The industry has warned that the costs of ensuring goods comply with EU regulations are a far greater concern to business than whether or not tariffs need to be paid on goods entering Northern Ireland.
And while the government has announced a £200m Trader Support Service that will help businesses fill out customs paperwork free of charge, it will not absorb the greater cost of purchasing certificates and hiring staff to ensure that data provided are accurate.
A Marks and Spencer food hall in Carrickfergus, Northern Ireland. The government wants a “trusted trader” scheme to lighten the burden for supermarkets © Stephen Barnes/Alamy
Some FDF members have indicated they are planning to stockpile non-perishable goods in Northern Ireland ahead of the December 31 deadline and then take a view on whether it is commercially viable to continue to supply Northern Ireland. “The expectation is that many will not,” said one industry insider familiar with the discussions.
Aodhán Connolly, director of Northern Ireland Retail Consortium, said that both the EU and the UK urgently needed to “make a move” to provide businesses with some certainty before the new rules come into force in January.
He said the combination of a “zero tariff” free trade agreement along with exemptions from some EU rules for products that were part of an established, auditable supply chain were essential to making the Protocol work in practice.
The consortium estimates that some 70 per cent, by value, of all goods sent from Great Britain to Northern Ireland ended up on retailers’ shelves, with a failure to implement the protocol leading to higher prices and less choices for Northern Ireland consumers.

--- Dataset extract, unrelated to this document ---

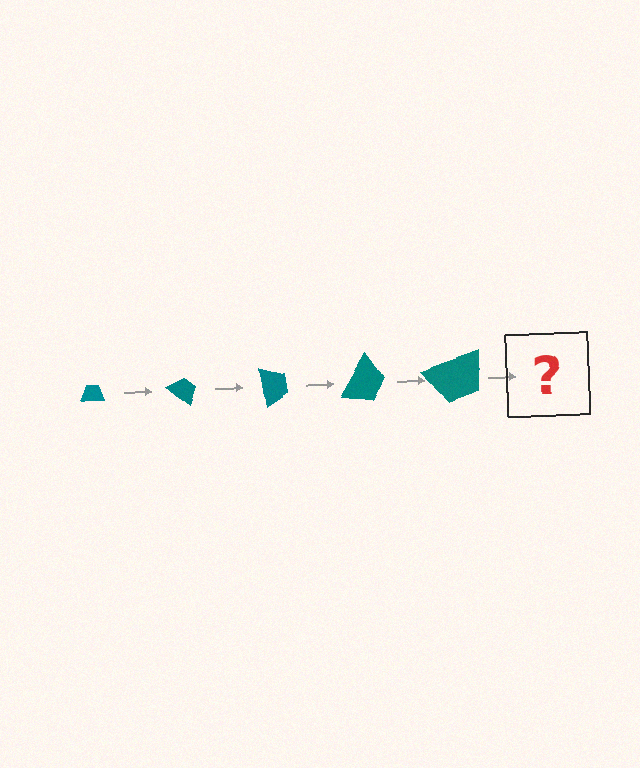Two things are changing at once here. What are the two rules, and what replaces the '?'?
The two rules are that the trapezoid grows larger each step and it rotates 40 degrees clockwise each step. The '?' should be a trapezoid, larger than the previous one and rotated 200 degrees clockwise from the start.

“This isn’t just about GB-NI, this is now existential for many Northern Ireland businesses, we’ve had businessmen in tears, wondering if they will still be in business in January,” Mr Connolly added. “We need to see movement from both sides very, very soon.”

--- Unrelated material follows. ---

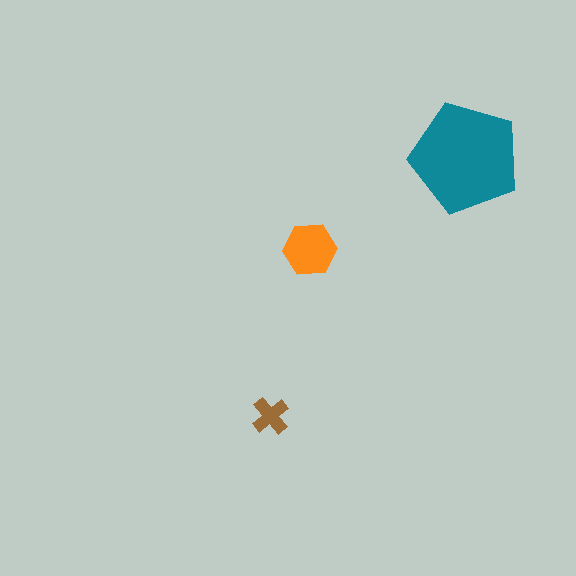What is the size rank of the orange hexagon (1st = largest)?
2nd.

The Cabinet Office said it was working with the Northern Ireland executive, district councils and other affected parties to ensure that any new processes for goods entering Northern Ireland from Great Britain were “as streamlined and efficient as possible”.
It added: “The Trader Support Service will complete import and safety and security declarations on behalf of traders importing goods into Northern Ireland. NI businesses moving goods to the rest of the UK will continue to have unfettered access to the whole UK market under the NI Protocol.”